2015-04-15 16:30:00

Ismu: immigrati, seconde generazioni più brave a scuola


L'acronimo inglese "Neet" (Not in Education, Employment or Training) testimonia una realtà diffusa nei Paesi occidentali: quella dell'emarginazione nell'educazione e nel mondo del lavoro di ragazzi stranieri, spesso figli di immigrati. Il Rapporto Ismu 2013/14 mette in luce questo fenomeno sul nostro territorio che però vede grandi miglioramenti nella loro formazione scolastica. Claudia Minici ha sentito Maria Grazia Santagati, sociologa e responsabile del settore Educazione dell’Ismu:

R. – Da un lato, abbiamo sottolineato in questa analisi su gli alunni stranieri comparati con quelli italiani alcune disuguaglianze che persistono, disuguaglianze nei processi di apprendimento nei percorsi in cui si trovano ancora in ritardo.

D. – E’ un’emarginazione che colpisce connazionali  e stranieri…

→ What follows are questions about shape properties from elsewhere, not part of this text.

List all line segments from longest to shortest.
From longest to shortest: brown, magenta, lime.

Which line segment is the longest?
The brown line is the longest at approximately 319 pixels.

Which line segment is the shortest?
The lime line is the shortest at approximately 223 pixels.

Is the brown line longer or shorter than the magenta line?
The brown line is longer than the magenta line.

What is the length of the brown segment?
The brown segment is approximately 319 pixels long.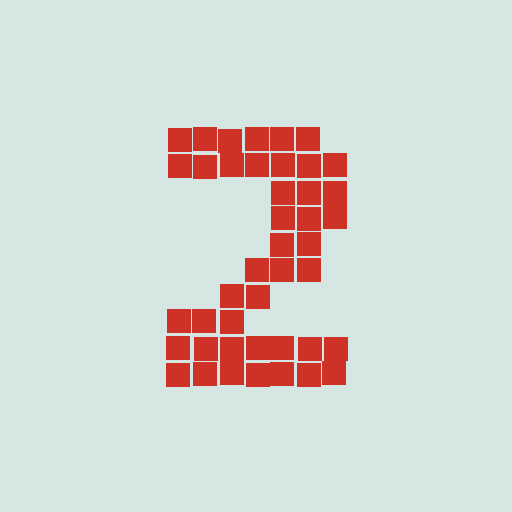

R.  – Questa riflessione mette in luce una differenza, per esempio, tra italiani e stranieri. Ovvero, tra gli italiani c’è una percentuale più alta e significativa di maschi, mentre tra gli stranieri le percentuali più elevate sono di donne. Di fatto, comunque, gli stranieri rappresentano una quota significativa dei "neet" italiani soprattutto al nord: abbiamo tassi che raggiungono circa il 34, il 35% degli stranieri nella fascia di popolazione tra i 15 e i 29 anni che non stanno né nell'istruzione e informazione né sul lavoro. Abbiamo percentuali di giovani donne e soprattutto di alcune comunità – Bangladesh, India, Pakistan, Sri Lanka ecc. – in cui a volte ci sono anche delle prassi di non investimento sull’istruzione delle figlie.

D. – Qual è il destino di questi giovani?

R. – Noi abbiamo provato a ricostruire le traiettorie scolastico-formative basandoci su dati secondari, presi da fonti ufficiali. Il passaggio dalla scuola media alla scuola secondaria di primo grado, alla scuola secondaria di secondo grado, è un po’ lo snodo cruciale. In generale, in questi anni gli studenti stranieri che prima erano una minoranza nell’ambito delle scuole superiori si orientavano in prevalenza agli istituti professionali. Le cause sono varie, c’è la necessità di entrare nel mondo del lavoro rapidamente, la migrazione provoca dei ritardi, quindi il passaggio da un sistema scolastico a un altro porta anche a rivedere i percorsi di istruzione e formazione. E poi, chiaramente, ci sono anche problemi legati a meccanismi di funzionamento del nostro sistema scolastico, del fatto che abbiamo un sistema che considera i licei come una scelta privilegiata, una scuola di "serie A", tutto questo chiaramente ha influito sulle scelte. Però, un dato positivo che abbiamo messo in luce nel rapporto è il fatto che questi ragazzi, anche se arrivano dagli Istituti tecnici professionali e anche se hanno accumulato molti anni di ritardo, scelgono poi anche in queste condizioni di svantaggio di proseguire gli studi all’università. E quindi questi svantaggi tutto sommato poi si traducono anche in risorse forza e motivazione nel continuare gli studi, nell’investire sulla formazione. Il fatto che le seconde generazioni migliorano negli apprendimenti, vuol dire che i ragazzi completamente scolarizzati nella scuola italiani ottengono migliori risultati, quindi questa scuola di base obbligatoria permette di ottenere successi.